Am 25. April fand die Generalversammlung des Schweizerischen Verbands der Spielzeuglieferanten (SVS) statt. Wie SVS-Präsident Peter Gygax im Rahmen der Veranstaltung ausführte, erwies sich die Branche als "relativ resistent" gegenüber dem schwachen wirtschaftlichen Umfeld. Nach zuverlässigen Schätzungen des SVS habe der Gesamtmarkt seinen Vorjahresumsatz von rund 640 Mio. CHF (rund 425 Mio. Euro) halten können. Während der Umsatz im traditionellen Markt um sieben Prozent auf 468 Mio. CHF zurückgegangen sei, sei der Anteil an Hard- und Software elektronischer Spiele gestiegen. Insgesamt befinde sich die Branche derzeit im Wandel.
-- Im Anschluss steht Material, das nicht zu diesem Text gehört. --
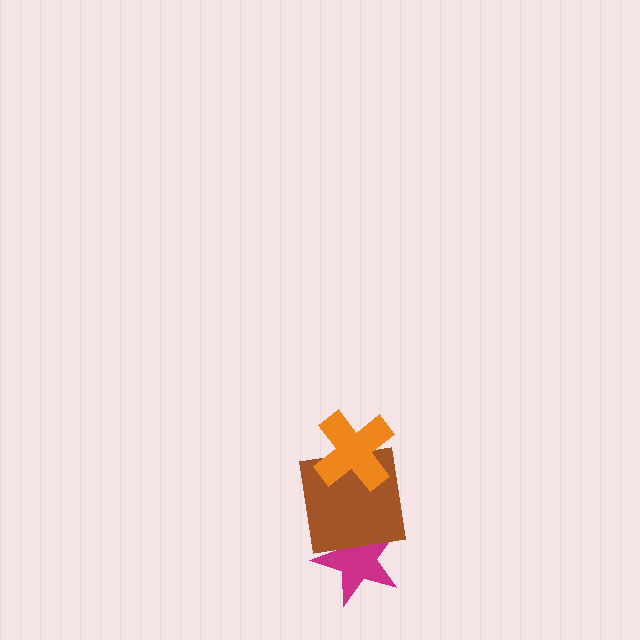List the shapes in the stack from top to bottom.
From top to bottom: the orange cross, the brown square, the magenta star.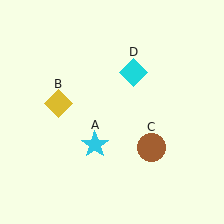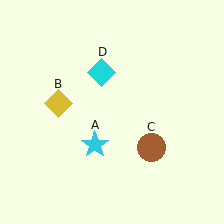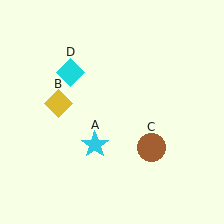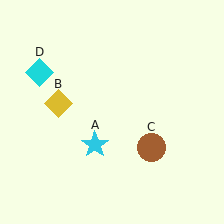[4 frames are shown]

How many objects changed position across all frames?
1 object changed position: cyan diamond (object D).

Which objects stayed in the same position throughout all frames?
Cyan star (object A) and yellow diamond (object B) and brown circle (object C) remained stationary.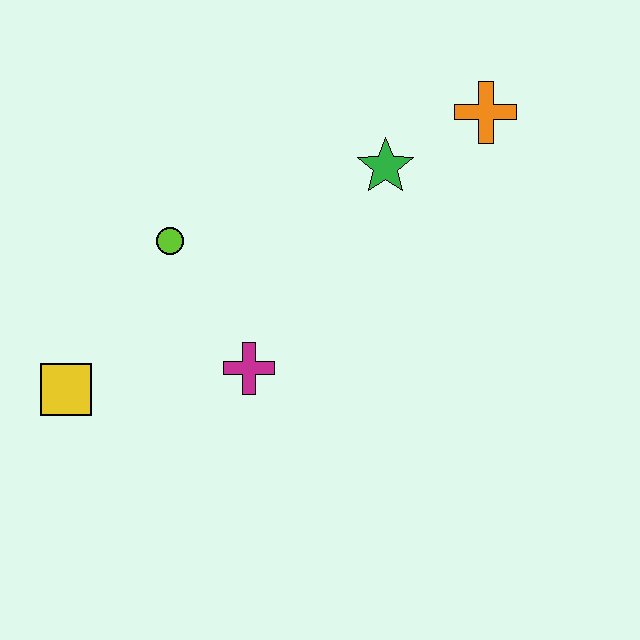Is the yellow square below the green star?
Yes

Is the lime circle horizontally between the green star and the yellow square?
Yes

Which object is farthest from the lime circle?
The orange cross is farthest from the lime circle.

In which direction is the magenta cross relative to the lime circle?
The magenta cross is below the lime circle.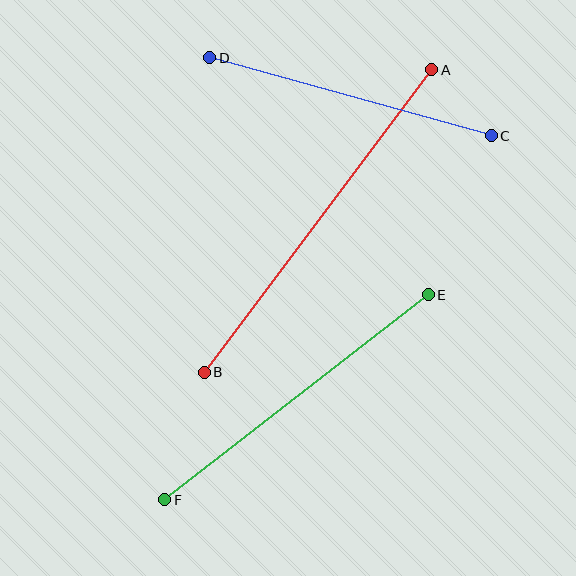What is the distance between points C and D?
The distance is approximately 292 pixels.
Starke strukturelle Veränderungen hätten sich u. a. durch Schließungen und Konsolidierungen größerer Fachhändler wie Franz Carl Weber, ABM, EPA und WARO ergeben. Dem gegenüber würden verstärkt ausländische Mitbewerber wie King Jouet und Maxi Toys auf den Markt drängen. Gygax appellierte an die Verbandsmitglieder, anstehende Probleme gemeinsam anzupacken. Eine Trendwende könnten Industrie und Handel nur im Verbund erreichen.